When using the option, a file name, rather than a file path, is required.

ntfs_find Element

optional=no, default=N/A

It is this element which specifies a set of rules to identify the NTFS attributes to be collected. The complete specification of the search algorithm and the syntax to use are detailed in Configuring Attributes of ntfs_find and ntfs_exclude Elements. While the most classical use of this element is path-related, it is possible to search for alternate data streams, extended attributes, streams with specific hashes, etc.

Additional Command-line Usage

Important

The /extract option is DEPRECATED. It is documented for the sake of completeness.

GetThis supports cabinet extraction with support for XOR pattern recognition.

Syntax is:

  • Output file specification: /extract=PathToCab.7z

  • Output Directory: /out=c:\temp

The typical extraction syntax is:

DFIR-Orc.exe GetThis /extract=c:\Data\Samples.cab /out=c:\temp

Note

There is no need to specify a XOR pattern.

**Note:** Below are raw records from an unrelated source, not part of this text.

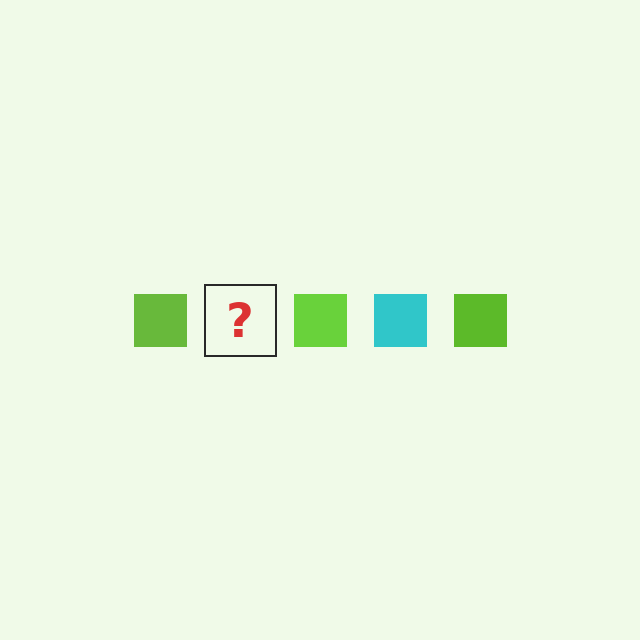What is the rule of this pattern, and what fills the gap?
The rule is that the pattern cycles through lime, cyan squares. The gap should be filled with a cyan square.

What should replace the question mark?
The question mark should be replaced with a cyan square.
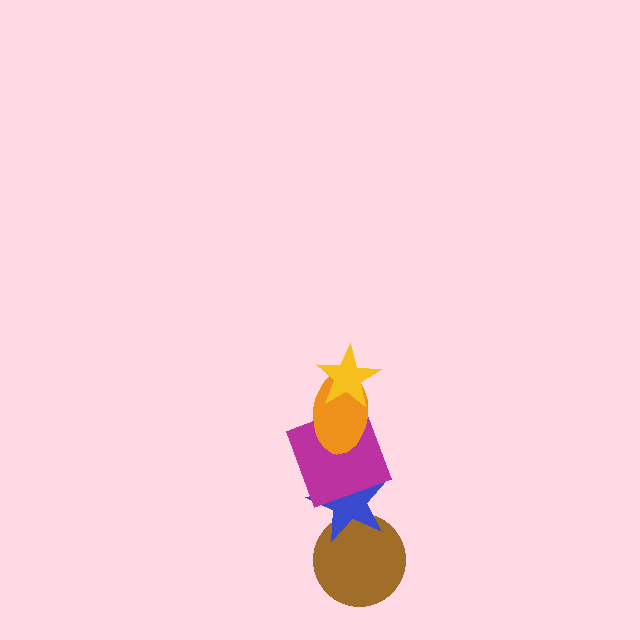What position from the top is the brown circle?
The brown circle is 5th from the top.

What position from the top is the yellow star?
The yellow star is 1st from the top.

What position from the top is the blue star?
The blue star is 4th from the top.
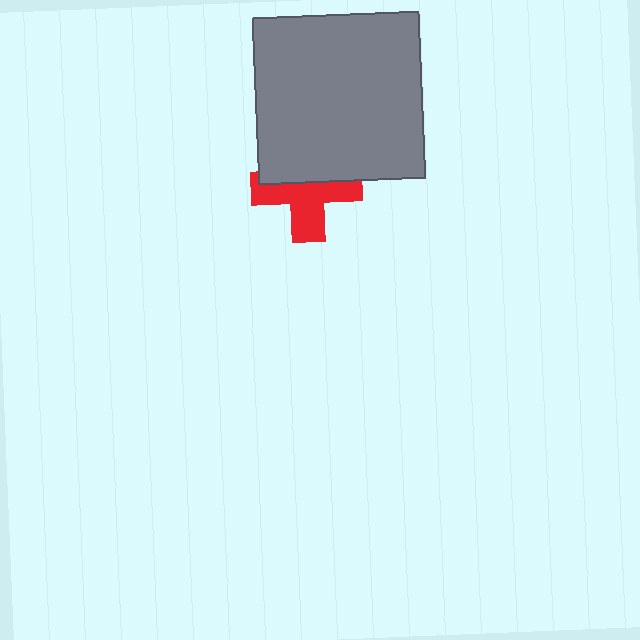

If the content is XORed by GetThis, names are prefixed by XOR_XORPATTERN. In this case, the XOR_PATTERN is used to XOR file content before being written to output directory.

Typical Usage Examples

Samples with Wildcards

The typical command line to collect all samples matching “ker*.dll” on the system drive would be:

DFIR-Orc.exe GetThis /nolimits /sample=ker*.dll /out=%TEMP% %SystemDrive%\

Equivalent XML Syntax:

<getthis nolimits="">

    <output>%TEMP%</output>

    <location>%SystemDrive%\</location>

    <samples>
        <sample>
            <ntfs_find name_match="ker*.dll" />
        </sample>
    </samples>

</getthis>

Samples from an Alternate Data Stream

The typical command line to collect all samples, residing in an Alternate Data Stream named calc.exe in any file of the file system is:

DFIR-Orc.exe GetThis /nolimits /sample=*:calc.exe /out=%TEMP% %SystemDrive%\

Equivalent XML Syntax:

<getthis nolimits="" >

    <output>%TEMP%</output>

    <location>%SystemDrive%\</location>

    <samples>
        <sample name="calc" >
            <ntfs_find ads="calc.exe" />
        </sample>
    </samples>

</getthis>

The syntax for Alternate Data Stream sample collection is typically:

DFIR-Orc.exe GetThis /sample=HostFileName.txt:Malware*.exe

In this example, GetThis looks for any ADS matching Malware*.exe in a record named HostFileName.txt.

Samples from an Extended Attribute

The syntax for Extended Attribute sample collection is typically:

DFIR-Orc.exe GetThis /sample=HostFileName.txt#Malware*.exe

Equivalent XML Syntax:

<getthis nolimits="" >

    <output>%TEMP%</output>

    <location>%SystemDrive%\temp</location>

    <samples>
        <sample name="Malware" >
            <ntfs_find name="HostFileName.txt" ea_match="Malware*.exe" />
        </sample>
    </samples>

</getthis>

In this example, GetThis looks for any extended attribute matching Malware*.exe in a record named HostFileName.txt.